The stats cited (assuming they’re accurate) are really eye-opening:
Google Talk, an instant-messaging service launched last August, now ranks No. 10, garnering just 2% of the number of users for market leader MSN Messenger, according to comScore Media Metrix. Three-month-old Google Finance, heralded as a competitor to market leader Yahoo! Finance, has settled in as the 40th-most-visited finance site, according to data from Hitwise, a competitive intelligence firm. Gmail, the e-mail service that was lauded at its 2004 launch for offering 500 times as much storage space as some rivals (they quickly closed the gap), today is the system of choice for only about one-quarter the number of people who use MSN and Yahoo e-mail…
…Take Orkut, Google’s two-year-old social-networking site. Since making an initial splash, Orkut has seen limited changes and has faded in popularity everywhere except Brazil. Today it draws less than 1% as much U.S. traffic as MySpace.
The article does admit that there are some great successes to tout, like Google Maps. But in general, despite some really fancy technology and cool features, they can’t reach the marketshare they want.
Clearly, Google is still a successful company and every company out there would love the level of press coverage (read: hype) and batting average that Google has (Homestead included). But I think the facts show what many of us already believed: while it is a great technology company and great recruiting company, it’s currently only a decent product company and a worse product marketing company. Oh, and they’re run by engineers.
As Don Dodge writes, their products’ success “depends on how much effort Google puts into making them better, and how much real value they deliver to users”.

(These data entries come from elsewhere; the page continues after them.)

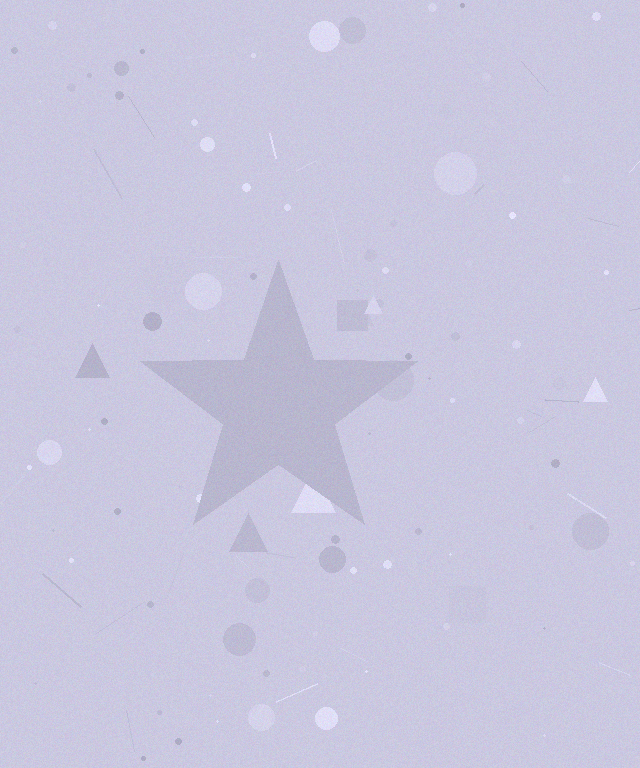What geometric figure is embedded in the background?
A star is embedded in the background.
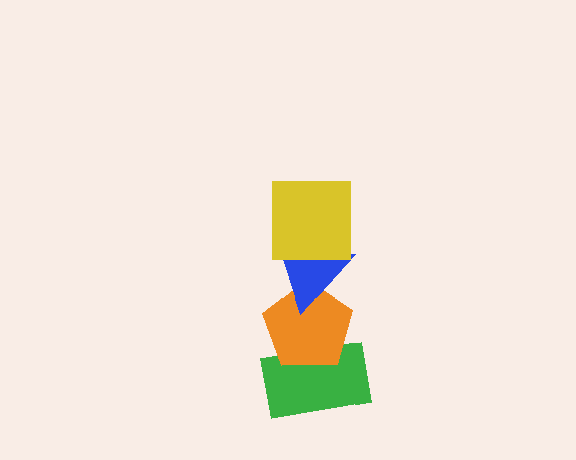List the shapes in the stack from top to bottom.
From top to bottom: the yellow square, the blue triangle, the orange pentagon, the green rectangle.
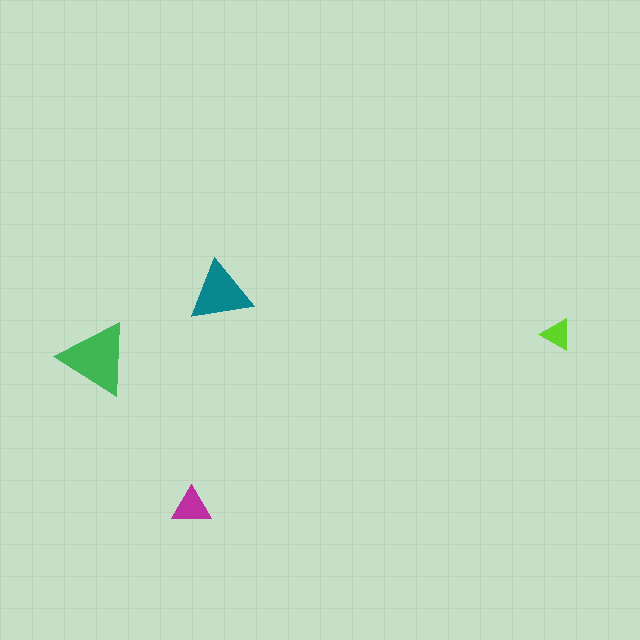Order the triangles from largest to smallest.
the green one, the teal one, the magenta one, the lime one.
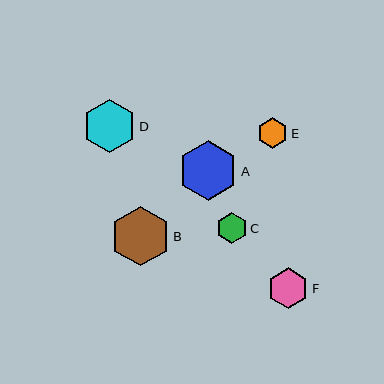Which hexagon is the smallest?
Hexagon C is the smallest with a size of approximately 30 pixels.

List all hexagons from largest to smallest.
From largest to smallest: B, A, D, F, E, C.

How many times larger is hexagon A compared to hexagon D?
Hexagon A is approximately 1.1 times the size of hexagon D.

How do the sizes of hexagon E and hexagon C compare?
Hexagon E and hexagon C are approximately the same size.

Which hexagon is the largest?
Hexagon B is the largest with a size of approximately 60 pixels.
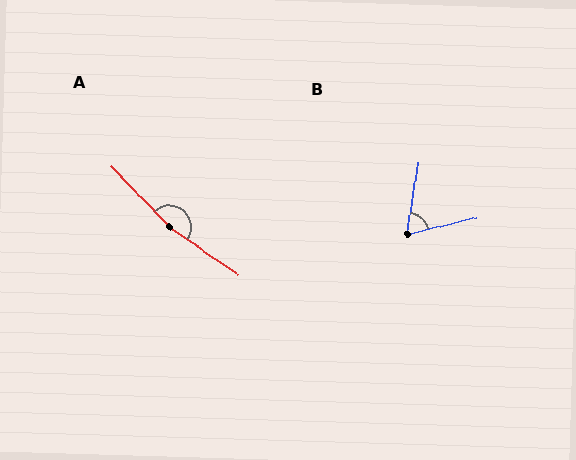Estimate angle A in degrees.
Approximately 168 degrees.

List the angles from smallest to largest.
B (68°), A (168°).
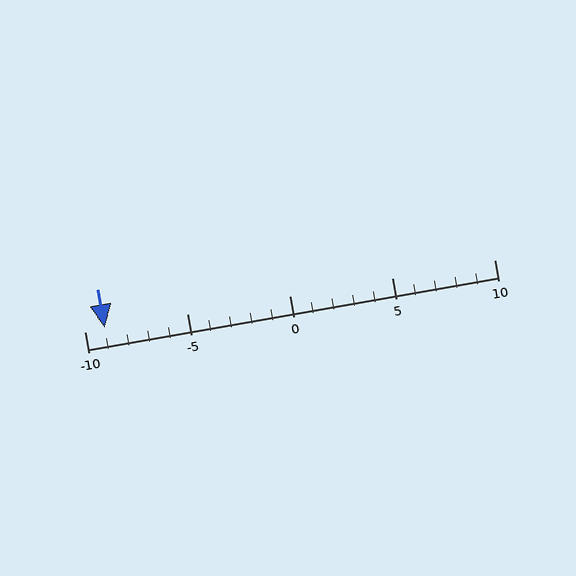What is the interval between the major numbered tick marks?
The major tick marks are spaced 5 units apart.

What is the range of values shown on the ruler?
The ruler shows values from -10 to 10.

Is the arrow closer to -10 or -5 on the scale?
The arrow is closer to -10.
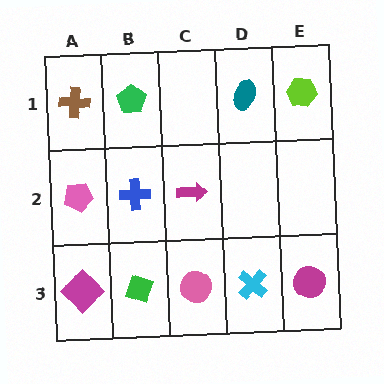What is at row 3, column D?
A cyan cross.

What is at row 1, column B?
A green pentagon.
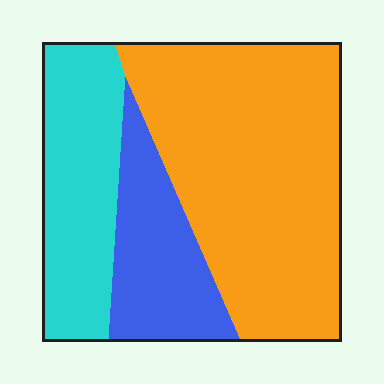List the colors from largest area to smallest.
From largest to smallest: orange, cyan, blue.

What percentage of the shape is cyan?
Cyan takes up about one quarter (1/4) of the shape.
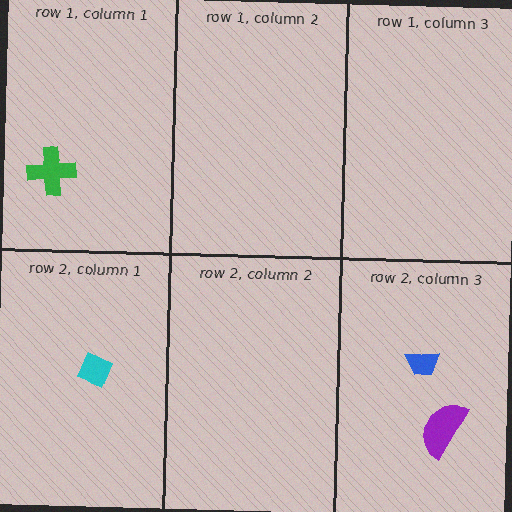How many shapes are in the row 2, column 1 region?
1.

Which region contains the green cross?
The row 1, column 1 region.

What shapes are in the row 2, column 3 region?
The blue trapezoid, the purple semicircle.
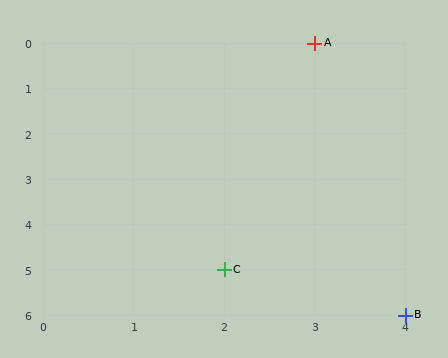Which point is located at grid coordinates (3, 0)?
Point A is at (3, 0).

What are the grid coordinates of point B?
Point B is at grid coordinates (4, 6).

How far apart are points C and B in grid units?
Points C and B are 2 columns and 1 row apart (about 2.2 grid units diagonally).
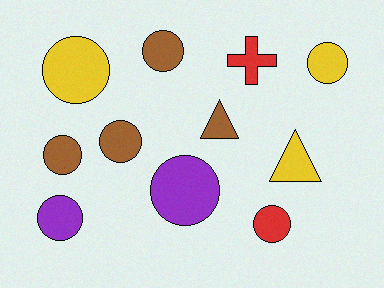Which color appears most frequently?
Brown, with 4 objects.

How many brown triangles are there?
There is 1 brown triangle.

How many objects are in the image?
There are 11 objects.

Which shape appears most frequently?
Circle, with 8 objects.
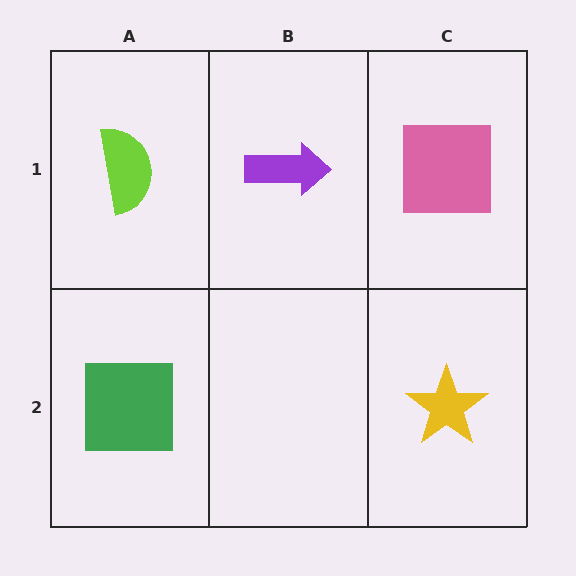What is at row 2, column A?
A green square.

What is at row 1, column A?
A lime semicircle.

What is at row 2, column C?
A yellow star.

Also, given the unbelievably favorable opinion that the blogosphere (and Internet industry in general) has of Google and everything it touches, the fact that most of their launches haven’t gotten much traction reminds us of something else. It reminds us that most of the world doesn’t listen to us.
Update: The discussion continues: Michael Parekh focuses on how Google and the others can better market these hyped products.